The families that The Quint spoke to said that they have not yet received any benefits and nor has anybody gone to jail under the Bonded Labour System Abolition Act that prescribes a three-year jail term for the accused.

Additional Chief Secretary of Labour, Punjab, VK Janjua didn’t respond to a request for comment.

More Bloodcurdling Instances

And then there is the story of Kindar Singh from Punjab who was found alive last year as a slave in a dairy farm in Rajasthan’s Ganganagar —10 years after he was presumed to be dead. His wife Rajwinder Kaur said, “I was just 36-years-old when he had left home to meet his sister in Faridkot district. We think he was kidnapped.”

His wife said her husband was not mentally disabled but was gullible.

He was underfed for years, and now has trouble digesting a normal portion of food.

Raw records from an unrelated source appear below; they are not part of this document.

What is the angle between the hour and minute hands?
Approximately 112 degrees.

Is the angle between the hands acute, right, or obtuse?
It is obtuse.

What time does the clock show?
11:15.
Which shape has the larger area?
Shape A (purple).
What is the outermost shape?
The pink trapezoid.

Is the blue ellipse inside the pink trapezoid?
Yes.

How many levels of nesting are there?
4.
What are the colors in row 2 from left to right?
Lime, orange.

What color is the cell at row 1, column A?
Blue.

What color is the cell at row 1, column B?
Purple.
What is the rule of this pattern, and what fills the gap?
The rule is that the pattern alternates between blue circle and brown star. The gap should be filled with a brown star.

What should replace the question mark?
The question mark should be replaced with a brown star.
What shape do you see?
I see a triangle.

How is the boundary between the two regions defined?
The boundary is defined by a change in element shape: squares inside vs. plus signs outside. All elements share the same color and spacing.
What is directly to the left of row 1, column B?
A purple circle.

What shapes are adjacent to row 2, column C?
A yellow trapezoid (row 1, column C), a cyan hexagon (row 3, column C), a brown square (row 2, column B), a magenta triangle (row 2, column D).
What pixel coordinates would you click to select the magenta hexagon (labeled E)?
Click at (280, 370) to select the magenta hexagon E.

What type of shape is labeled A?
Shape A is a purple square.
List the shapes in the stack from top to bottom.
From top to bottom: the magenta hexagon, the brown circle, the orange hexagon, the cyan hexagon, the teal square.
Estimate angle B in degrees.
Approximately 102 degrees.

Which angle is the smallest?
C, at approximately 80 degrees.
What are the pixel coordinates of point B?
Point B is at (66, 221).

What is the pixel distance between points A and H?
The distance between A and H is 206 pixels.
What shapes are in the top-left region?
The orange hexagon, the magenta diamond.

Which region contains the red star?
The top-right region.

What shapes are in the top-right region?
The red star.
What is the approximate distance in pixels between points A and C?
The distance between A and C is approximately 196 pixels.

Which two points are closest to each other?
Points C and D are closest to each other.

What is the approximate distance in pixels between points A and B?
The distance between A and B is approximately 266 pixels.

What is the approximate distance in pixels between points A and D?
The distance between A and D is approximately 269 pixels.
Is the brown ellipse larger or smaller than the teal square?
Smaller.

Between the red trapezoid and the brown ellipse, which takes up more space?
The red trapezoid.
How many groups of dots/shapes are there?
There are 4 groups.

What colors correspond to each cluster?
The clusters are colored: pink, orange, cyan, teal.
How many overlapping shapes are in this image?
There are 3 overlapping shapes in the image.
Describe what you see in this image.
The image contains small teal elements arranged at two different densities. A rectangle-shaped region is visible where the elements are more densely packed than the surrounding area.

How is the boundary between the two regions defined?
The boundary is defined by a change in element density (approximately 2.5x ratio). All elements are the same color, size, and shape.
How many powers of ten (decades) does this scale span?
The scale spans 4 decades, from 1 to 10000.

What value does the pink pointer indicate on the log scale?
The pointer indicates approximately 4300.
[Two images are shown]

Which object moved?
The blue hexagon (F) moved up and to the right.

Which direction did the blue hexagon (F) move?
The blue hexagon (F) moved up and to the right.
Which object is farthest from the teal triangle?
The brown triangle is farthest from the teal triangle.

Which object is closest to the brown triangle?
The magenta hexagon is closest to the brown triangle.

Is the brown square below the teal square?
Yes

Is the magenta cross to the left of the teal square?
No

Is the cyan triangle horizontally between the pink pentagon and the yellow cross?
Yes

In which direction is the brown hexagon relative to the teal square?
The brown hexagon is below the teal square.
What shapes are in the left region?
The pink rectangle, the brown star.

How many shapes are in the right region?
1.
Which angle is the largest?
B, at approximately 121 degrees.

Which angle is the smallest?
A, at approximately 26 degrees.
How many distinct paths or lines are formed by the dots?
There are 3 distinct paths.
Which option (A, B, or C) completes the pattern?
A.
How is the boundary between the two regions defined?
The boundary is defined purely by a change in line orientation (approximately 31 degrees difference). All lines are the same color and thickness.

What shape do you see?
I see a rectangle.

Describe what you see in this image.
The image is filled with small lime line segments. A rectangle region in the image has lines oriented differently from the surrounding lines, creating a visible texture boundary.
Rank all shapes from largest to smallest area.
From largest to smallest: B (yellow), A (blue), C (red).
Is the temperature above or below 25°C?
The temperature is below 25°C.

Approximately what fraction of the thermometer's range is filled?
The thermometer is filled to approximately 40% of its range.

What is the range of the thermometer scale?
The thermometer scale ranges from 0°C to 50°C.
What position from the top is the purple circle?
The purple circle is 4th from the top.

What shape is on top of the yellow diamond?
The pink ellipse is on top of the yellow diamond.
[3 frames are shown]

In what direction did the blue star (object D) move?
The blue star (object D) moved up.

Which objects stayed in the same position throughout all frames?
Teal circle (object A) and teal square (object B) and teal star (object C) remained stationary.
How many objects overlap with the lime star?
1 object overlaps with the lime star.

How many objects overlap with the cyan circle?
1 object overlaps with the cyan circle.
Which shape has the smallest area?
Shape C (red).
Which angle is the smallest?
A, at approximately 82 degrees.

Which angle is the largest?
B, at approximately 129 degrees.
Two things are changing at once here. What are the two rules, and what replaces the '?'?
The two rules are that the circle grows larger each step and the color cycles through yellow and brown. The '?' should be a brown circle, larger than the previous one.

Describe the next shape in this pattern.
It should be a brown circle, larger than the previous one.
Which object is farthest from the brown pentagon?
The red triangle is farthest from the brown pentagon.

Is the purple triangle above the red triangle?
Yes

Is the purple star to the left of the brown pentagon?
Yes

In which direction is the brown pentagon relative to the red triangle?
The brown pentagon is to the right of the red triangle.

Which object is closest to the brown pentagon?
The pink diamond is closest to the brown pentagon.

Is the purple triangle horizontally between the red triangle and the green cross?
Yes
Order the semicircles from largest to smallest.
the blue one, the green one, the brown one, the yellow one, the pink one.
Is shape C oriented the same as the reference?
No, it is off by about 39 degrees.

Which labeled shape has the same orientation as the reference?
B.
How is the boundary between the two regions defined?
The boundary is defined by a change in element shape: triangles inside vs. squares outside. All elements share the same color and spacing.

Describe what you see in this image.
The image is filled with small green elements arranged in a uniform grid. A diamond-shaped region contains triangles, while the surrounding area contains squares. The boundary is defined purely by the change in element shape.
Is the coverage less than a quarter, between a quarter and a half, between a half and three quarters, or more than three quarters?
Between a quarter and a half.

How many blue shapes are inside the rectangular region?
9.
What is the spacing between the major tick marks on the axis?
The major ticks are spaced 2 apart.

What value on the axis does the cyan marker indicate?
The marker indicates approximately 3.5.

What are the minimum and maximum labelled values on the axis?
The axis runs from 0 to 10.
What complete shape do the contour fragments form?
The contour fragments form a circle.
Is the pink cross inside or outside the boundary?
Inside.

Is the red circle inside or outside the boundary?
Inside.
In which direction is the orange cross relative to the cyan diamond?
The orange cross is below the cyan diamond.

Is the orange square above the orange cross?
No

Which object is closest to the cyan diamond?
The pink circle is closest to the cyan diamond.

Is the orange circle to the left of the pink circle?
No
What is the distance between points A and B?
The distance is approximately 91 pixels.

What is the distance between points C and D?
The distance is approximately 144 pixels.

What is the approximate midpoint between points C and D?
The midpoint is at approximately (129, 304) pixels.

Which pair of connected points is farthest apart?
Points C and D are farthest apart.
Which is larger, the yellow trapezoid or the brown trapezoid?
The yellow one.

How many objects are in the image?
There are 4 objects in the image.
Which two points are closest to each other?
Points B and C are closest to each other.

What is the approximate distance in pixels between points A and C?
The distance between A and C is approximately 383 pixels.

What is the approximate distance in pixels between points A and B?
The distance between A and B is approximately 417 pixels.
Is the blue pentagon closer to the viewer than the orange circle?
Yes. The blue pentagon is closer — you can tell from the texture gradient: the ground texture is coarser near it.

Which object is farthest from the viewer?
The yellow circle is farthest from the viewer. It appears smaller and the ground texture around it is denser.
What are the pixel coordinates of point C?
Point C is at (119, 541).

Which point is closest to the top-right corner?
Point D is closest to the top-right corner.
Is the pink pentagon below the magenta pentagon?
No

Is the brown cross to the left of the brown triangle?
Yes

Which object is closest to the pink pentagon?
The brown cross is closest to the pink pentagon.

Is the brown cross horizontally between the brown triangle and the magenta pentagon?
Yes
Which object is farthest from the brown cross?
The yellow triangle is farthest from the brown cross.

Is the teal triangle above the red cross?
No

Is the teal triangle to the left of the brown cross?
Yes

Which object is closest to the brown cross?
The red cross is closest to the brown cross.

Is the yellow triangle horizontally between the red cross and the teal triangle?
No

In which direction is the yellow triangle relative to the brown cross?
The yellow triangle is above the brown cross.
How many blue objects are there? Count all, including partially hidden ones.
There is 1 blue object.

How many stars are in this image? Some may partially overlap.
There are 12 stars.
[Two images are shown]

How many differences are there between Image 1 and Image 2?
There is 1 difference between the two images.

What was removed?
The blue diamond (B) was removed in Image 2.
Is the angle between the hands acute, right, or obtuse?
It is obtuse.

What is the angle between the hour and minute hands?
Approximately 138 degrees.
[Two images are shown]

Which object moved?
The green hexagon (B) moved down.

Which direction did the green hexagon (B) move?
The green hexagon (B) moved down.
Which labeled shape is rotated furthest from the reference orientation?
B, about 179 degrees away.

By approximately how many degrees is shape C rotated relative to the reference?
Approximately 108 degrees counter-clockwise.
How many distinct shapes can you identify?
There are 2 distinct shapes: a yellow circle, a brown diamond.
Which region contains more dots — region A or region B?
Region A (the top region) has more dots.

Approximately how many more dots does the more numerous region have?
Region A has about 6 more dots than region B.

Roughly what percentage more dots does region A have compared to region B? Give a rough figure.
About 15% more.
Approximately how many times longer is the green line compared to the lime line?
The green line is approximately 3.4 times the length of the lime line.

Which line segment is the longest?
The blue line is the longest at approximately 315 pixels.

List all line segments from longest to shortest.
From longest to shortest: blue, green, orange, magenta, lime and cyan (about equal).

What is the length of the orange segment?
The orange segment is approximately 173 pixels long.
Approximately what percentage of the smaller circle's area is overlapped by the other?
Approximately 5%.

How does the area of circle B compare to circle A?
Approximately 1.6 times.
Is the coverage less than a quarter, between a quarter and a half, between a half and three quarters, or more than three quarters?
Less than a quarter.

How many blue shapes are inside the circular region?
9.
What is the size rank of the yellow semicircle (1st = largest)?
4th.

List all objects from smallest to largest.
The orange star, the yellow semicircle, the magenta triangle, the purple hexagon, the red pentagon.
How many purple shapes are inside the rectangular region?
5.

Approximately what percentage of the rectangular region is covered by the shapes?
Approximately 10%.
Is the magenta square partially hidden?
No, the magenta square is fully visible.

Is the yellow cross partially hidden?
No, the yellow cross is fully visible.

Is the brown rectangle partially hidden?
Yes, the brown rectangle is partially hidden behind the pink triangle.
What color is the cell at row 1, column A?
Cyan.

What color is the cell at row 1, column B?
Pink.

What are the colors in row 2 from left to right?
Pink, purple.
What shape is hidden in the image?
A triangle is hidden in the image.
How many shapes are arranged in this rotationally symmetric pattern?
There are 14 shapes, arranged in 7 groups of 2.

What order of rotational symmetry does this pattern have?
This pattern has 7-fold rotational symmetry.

He was brutally beaten up “for small mistakes”. He was forced to sleep “on the floor in a room full of buffaloes and cows” and now he has trouble falling asleep in his room, said Kindar’s family.

Rajesh Kumar, Kindar’s alleged enslaver, said, “Nearly 10 years ago, my father Karmajit found him injured on a highway and brought him home. After 3-4 days, we took him to doctor who said Kindar was a drug addict. He used to have 100-150 grams of poppy husk in a day. We kept him as a family member, never chained him. We did not force him to work. Our family is political and it is the reason we got targeted.”

National Committee Campaign for the Eradication of Bonded Labour (NCCEBL) convener and social activist Nirmal Gorana said, “The government needs to conduct surveys and free those who have been enslaved. There is a provision for vigilance committees on district and sub-divisional levels to find and free slaves. It is their duty to free slaves and rehabilitate them. Most of them don’t know what to do. In most cases, vigilance committees favour enslavers, not slaves.”

Rohit Chaudhary, Punjab Police Special DGP/ Human state Rights Commission said, “There is not much data available on the issue. I don’t have much idea.”

(This story was reported under NFI Fellowships for Independent Journalists.)